Consumers tell us they care about sustainability and have a true desire to live more sustainably. Yet why do so many people struggle to make that intent a reality? And why has reported concern about sustainability slipped a bit this year? We actively listen to consumers around the world through Bain’s Global Consumer Lab to keep our pulse on attitudes and behaviours. And our latest shows us the answer to these questions: it’s friction—not indifference.

An overly complicated landscape for consumers

When I speak to leadership teams at Consumer Products companies and Retailers, they often react a bit dubiously when I tell them that consumers care. And perhaps for good reason: they don’t see their sustainably-marketed products flying off the shelf. But let’s put ourselves in the shoes of the shopper or the consumer. Just walk down the toilet paper aisle at the supermarket to bring this to life. Do I choose the one made from recycled paper? The one that is sustainably harvested? The bamboo paper? The biodegradable option? The plastic-free packaging? The one that claims zero deforestation? And remind me why I’m paying over two times the price of the one without all those claims? (Now you get it).

I caution against ‘blaming’ the consumer for their ‘say-do’ gap. Businesses are not making it easy for them. Whether it’s price premiums beyond willingness to pay, lack of clarity on what’s truly sustainable, limited availability, or confusing claims and labels, there are plenty of reasons consumers aren’t choosing the sustainable option.

About eighty percent of consumers globally are concerned about sustainability, and 70% of consumers want to adopt more sustainable behaviours, yet barriers remain that business leaders have the ability, and responsibility, to remove.

Why what’s happening this year matters

We’ve seen two consumer shifts this year that are particularly important for companies trying to serve consumers sustainably.

Consumers are overwhelmed – let’s not add to it

First, consumers are overwhelmed. They’re navigating a cost-of-living crisis, geopolitical instability, and a sense of mental overload. Against that backdrop, it’s not surprising that reported concern about sustainability has dipped slightly.

As consumers feel stretched, they are leaning into on-demand convenience as a coping mechanism. They are actively looking for ways to reduce friction, effort, and decision fatigue. For example, consumers tell us they want to cut back on food delivery, yet spending in this category continues to grow.

In this context, consumers don’t want shopping to feel like work, nor do they want to make difficult trade-offs between price, performance and sustainability. If the next wave of sustainable innovation still asks consumers to compromise, adoption will stall. The opportunity for companies is to design products and experiences that remove those trade-offs altogether, making the sustainable choice the easy, obvious one.

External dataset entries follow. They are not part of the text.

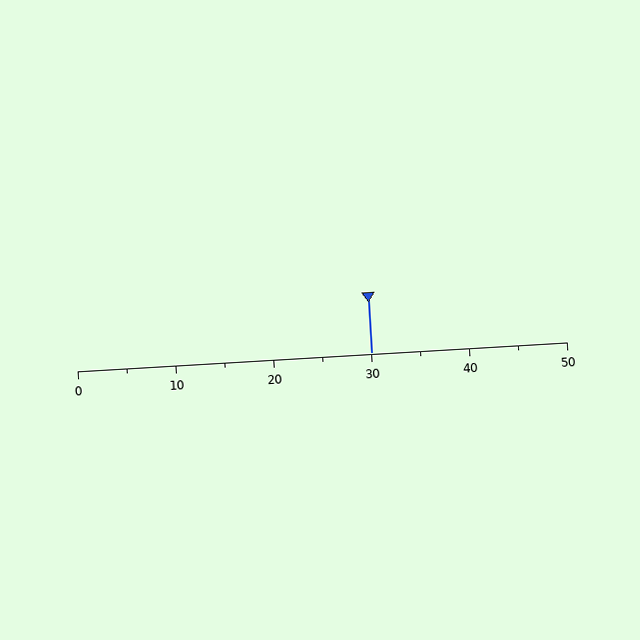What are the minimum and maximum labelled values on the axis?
The axis runs from 0 to 50.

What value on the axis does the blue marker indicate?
The marker indicates approximately 30.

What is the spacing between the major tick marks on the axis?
The major ticks are spaced 10 apart.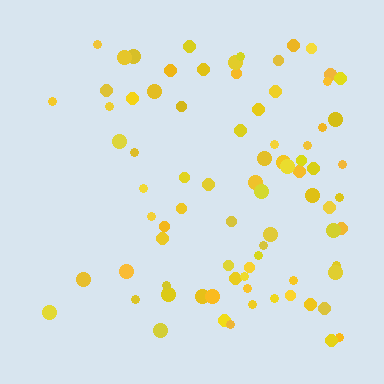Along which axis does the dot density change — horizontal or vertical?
Horizontal.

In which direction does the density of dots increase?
From left to right, with the right side densest.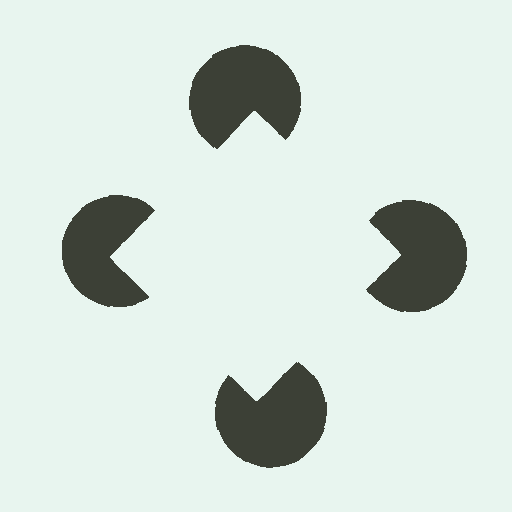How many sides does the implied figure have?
4 sides.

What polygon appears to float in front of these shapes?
An illusory square — its edges are inferred from the aligned wedge cuts in the pac-man discs, not physically drawn.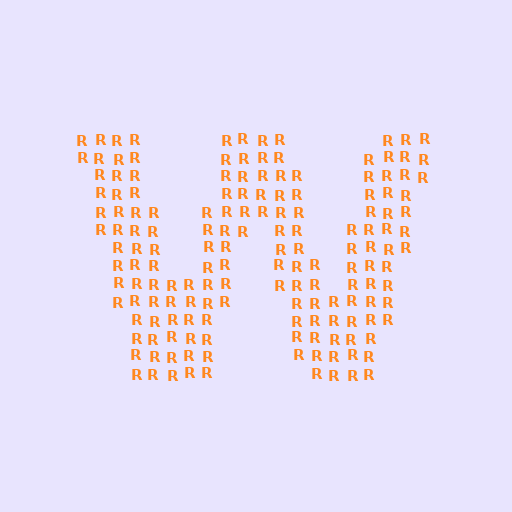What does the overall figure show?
The overall figure shows the letter W.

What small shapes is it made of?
It is made of small letter R's.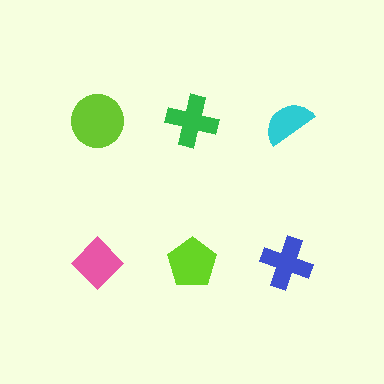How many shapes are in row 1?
3 shapes.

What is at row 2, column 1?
A pink diamond.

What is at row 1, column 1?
A lime circle.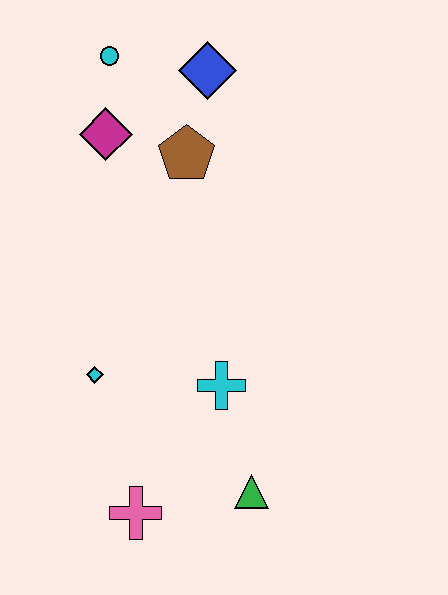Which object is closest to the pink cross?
The green triangle is closest to the pink cross.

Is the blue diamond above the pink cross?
Yes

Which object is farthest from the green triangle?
The cyan circle is farthest from the green triangle.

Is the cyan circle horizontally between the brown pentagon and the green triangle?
No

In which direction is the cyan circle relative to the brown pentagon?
The cyan circle is above the brown pentagon.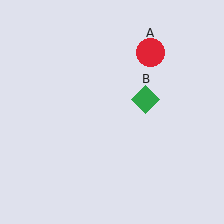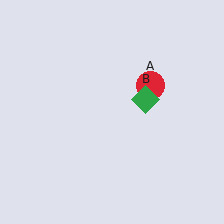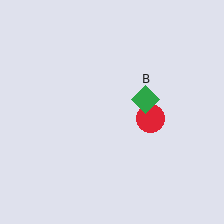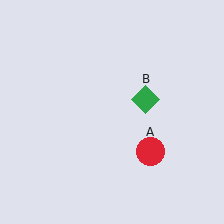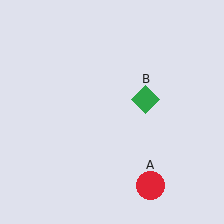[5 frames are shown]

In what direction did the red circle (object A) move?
The red circle (object A) moved down.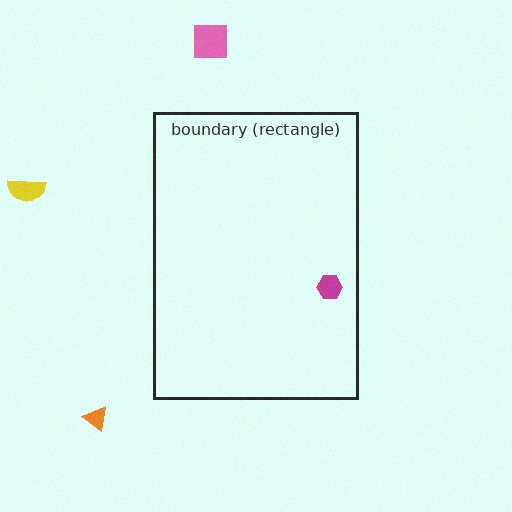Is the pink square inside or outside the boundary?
Outside.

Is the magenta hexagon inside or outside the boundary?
Inside.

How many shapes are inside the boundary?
1 inside, 3 outside.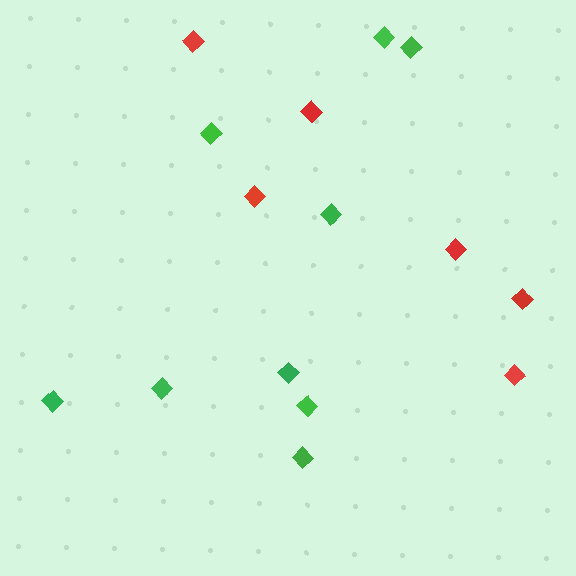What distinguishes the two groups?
There are 2 groups: one group of green diamonds (9) and one group of red diamonds (6).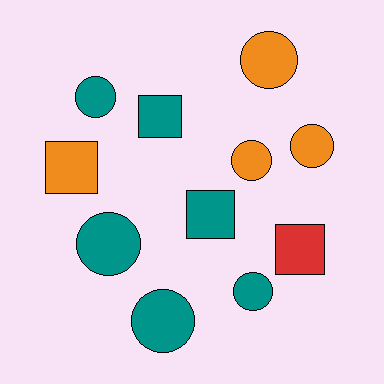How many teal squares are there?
There are 2 teal squares.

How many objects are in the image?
There are 11 objects.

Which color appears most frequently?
Teal, with 6 objects.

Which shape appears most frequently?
Circle, with 7 objects.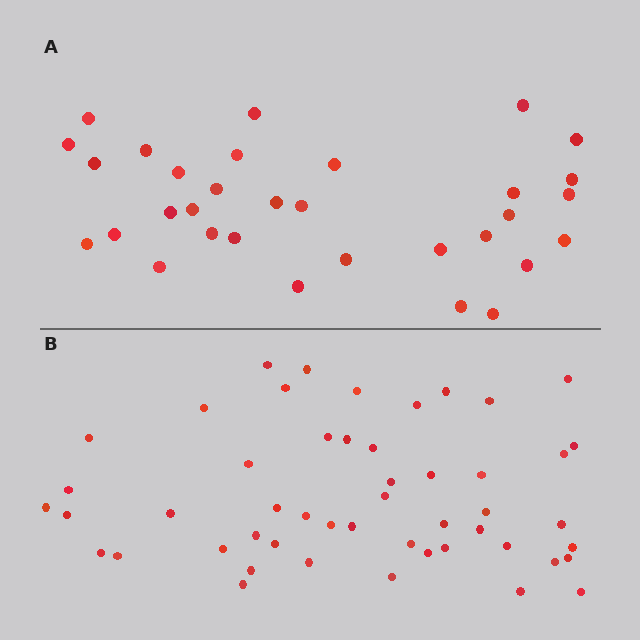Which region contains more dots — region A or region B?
Region B (the bottom region) has more dots.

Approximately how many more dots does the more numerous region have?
Region B has approximately 20 more dots than region A.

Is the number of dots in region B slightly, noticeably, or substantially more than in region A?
Region B has substantially more. The ratio is roughly 1.6 to 1.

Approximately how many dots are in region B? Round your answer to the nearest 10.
About 50 dots.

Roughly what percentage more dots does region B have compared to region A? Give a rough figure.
About 55% more.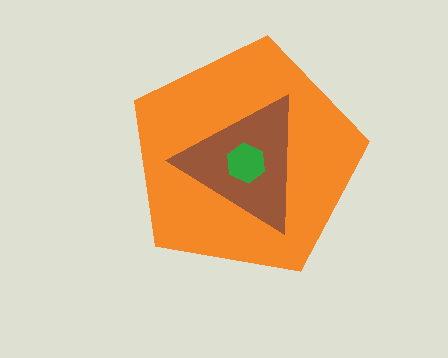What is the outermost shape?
The orange pentagon.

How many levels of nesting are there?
3.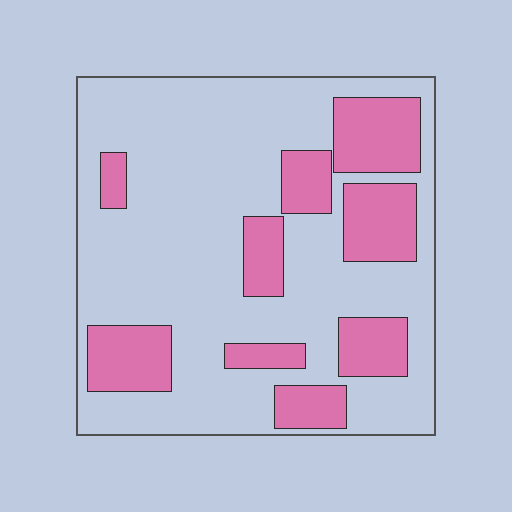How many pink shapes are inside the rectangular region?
9.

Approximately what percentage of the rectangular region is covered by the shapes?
Approximately 30%.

AI: closing the knowledge gap and disrupting the shopping funnel

The second shift is technological. GenAI has moved from a novelty to a daily utility. In our Bain Consumer Lab research, nearly 70% of US consumers have used GenAI, and roughly 40–45% now use it daily—up sharply in just nine months. Consumers trust these tools because they help with learning, comparison, and decision support, which naturally extends into shopping.

This matters because the consumer knowledge gap has long been a large barrier to sustainable consumption. AI has the potential to close that gap. Instead of standing in the aforementioned toilet paper aisle trying to decode claims, consumers can ask AI “what’s the most sustainable option for me?” and get a clear, personalised answer.

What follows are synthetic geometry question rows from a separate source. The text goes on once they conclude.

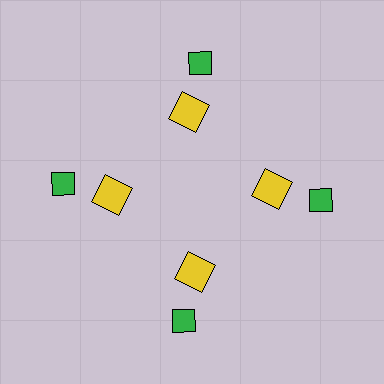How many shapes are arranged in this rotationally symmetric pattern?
There are 8 shapes, arranged in 4 groups of 2.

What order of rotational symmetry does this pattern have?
This pattern has 4-fold rotational symmetry.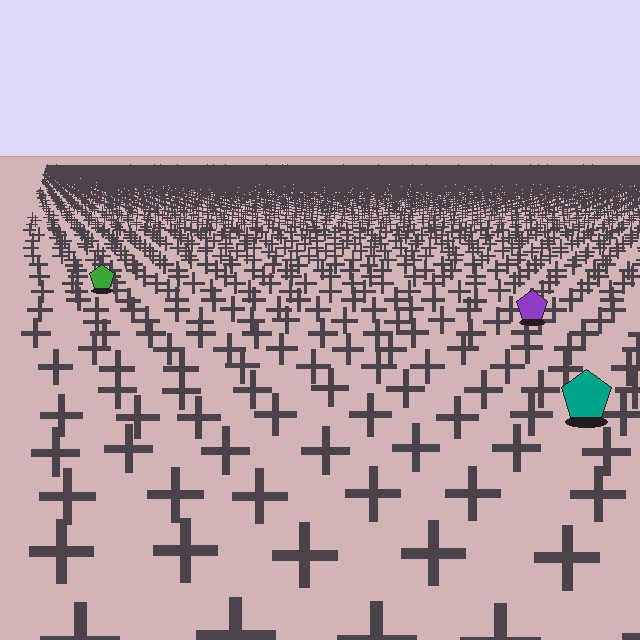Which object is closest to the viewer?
The teal pentagon is closest. The texture marks near it are larger and more spread out.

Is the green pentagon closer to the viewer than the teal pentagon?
No. The teal pentagon is closer — you can tell from the texture gradient: the ground texture is coarser near it.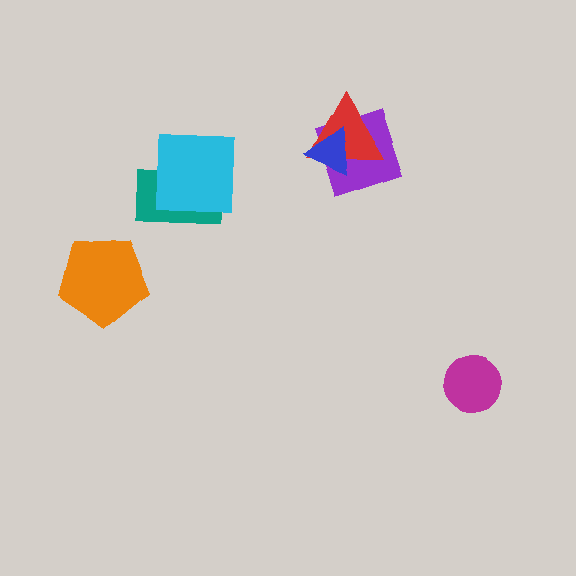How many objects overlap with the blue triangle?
2 objects overlap with the blue triangle.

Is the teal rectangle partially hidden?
Yes, it is partially covered by another shape.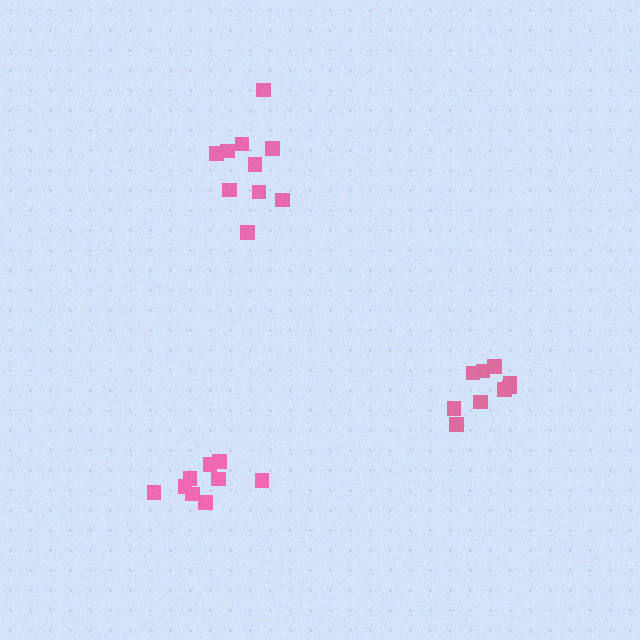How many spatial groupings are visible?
There are 3 spatial groupings.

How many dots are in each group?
Group 1: 9 dots, Group 2: 9 dots, Group 3: 10 dots (28 total).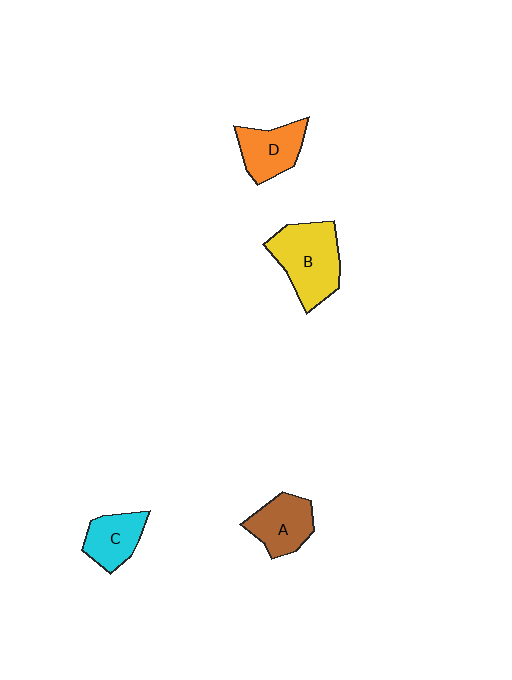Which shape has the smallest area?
Shape C (cyan).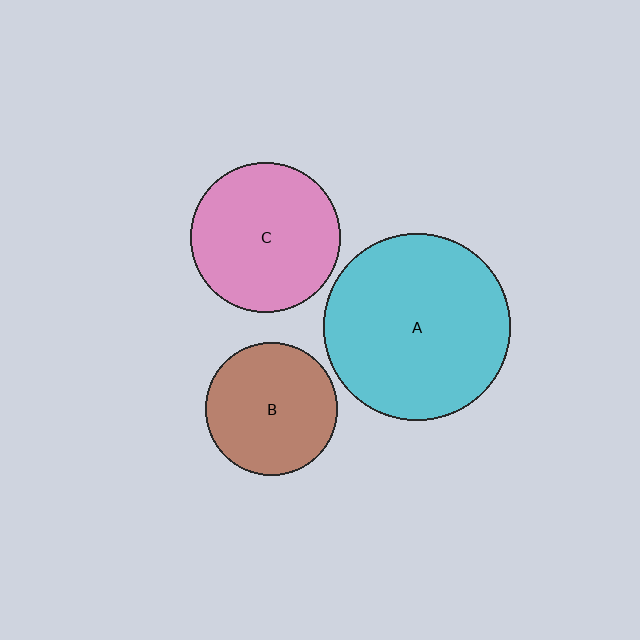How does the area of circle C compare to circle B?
Approximately 1.3 times.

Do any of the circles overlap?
No, none of the circles overlap.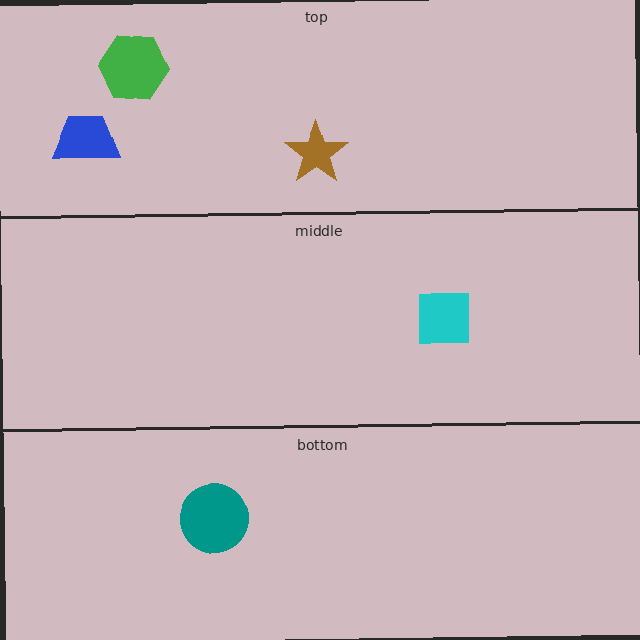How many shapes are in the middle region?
1.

In that world, brands with accurate, transparent, and accessible product data are far more likely to earn both consumer trust and algorithmic visibility. But data alone won’t be enough. The product still has to perform, be accessible (both physically and affordably), and resonate. If consumers are talking about your product, AI will surface it. If they aren’t, it won’t.

Now what

The path to more sustainable consumption won’t be driven by guilt or asking consumers to try harder. It will be driven by better design—of products, of pricing, of information, and, of the digital systems that will increasingly guide everyday consumer decisions. Sustainability will scale not when consumers care more, but when companies make it easier for them to act on the care they already have.